Today in History: The Mystery of the Dark Day

M.C. Millman

On May 19, 1780, a peculiar darkness enveloped most of New England, known as the 'Dark Day'. 

Most of New England and parts of Canada became almost entirely dark, forcing people to use candles in order to be able to see even at noon. 

Understandably, people responded with various emotions, from terror and panic to puzzlement. Many people decided a 'Day of Judement' was upon them and prayed fervently. 

People left work; children were sent home from school. The animals were confused as well, with chickens going to their roosts and cattle returning to their stalls. 

Revolutionary War soldier Joseph Plumb Martin wrote in his book, The Adventures Of A Revolutionary Soldier, "We were here [New Jersey] at the time the "dark day" happened (May 19 ;) it has been said that the darkness was not so great in New-Jersey as in New-England. How great it was there, I do not know, but I know that it was very dark where I then was in New Jersey; so much so that the fowls went to their roosts, the cocks crew and the whip-poor-wills sung their usual serenade; the people had to light candles in their houses to enable them to see to carry on their usual business; the night was as uncommonly dark as the day was."

According to the New England Historical Society, George Washington, who was fighting the Revolutionary War then, reported on the Dark Day in his diary. 

"Heavy & uncommon kind of Clouds–dark & at the same time a bright and reddish kind of light intermixed with them–brightening & darkening alternately," Washington wrote. "This continued till afternoon when the sun began to appear.

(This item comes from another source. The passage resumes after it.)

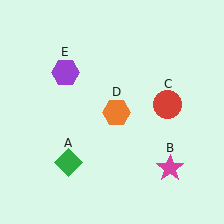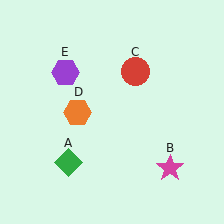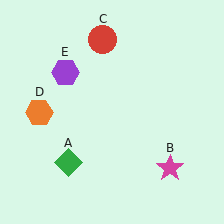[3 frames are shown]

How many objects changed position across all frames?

The Wind in the Morning was Easterly. After that, it got to the Westward."

The darkness that enveloped New England lasted for a day and a half. The cause of the gloomy day remained a mystery then, although some colonists did guess correctly. One of those individuals was Joseph Dow, a historian, who wrote, "For some days previous, the air had been filled with smoke, arising, it was supposed, from extensive fires, somewhere raging in the woods." 

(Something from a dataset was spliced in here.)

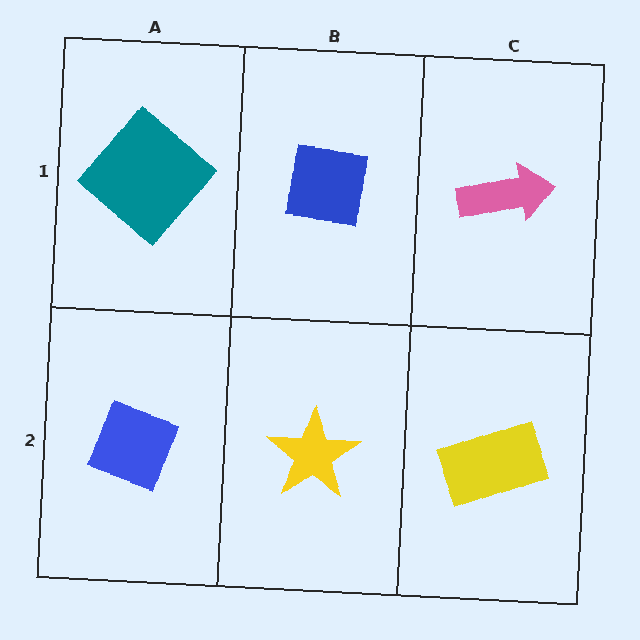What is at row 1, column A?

Researchers at the University of Missouri confirmed what Dow and others hypothesized. They found evidence in the growth rings of the trees in the Algonquin Highlands, Ontario, that contained charcoal and resin. The fire rings on these trees demonstrated a major forest fire in the spring of 1780. 

Some still consider the event supernatural, but perhaps only because attributing the darkness to causes other than the natural makes the story all the more intriguing.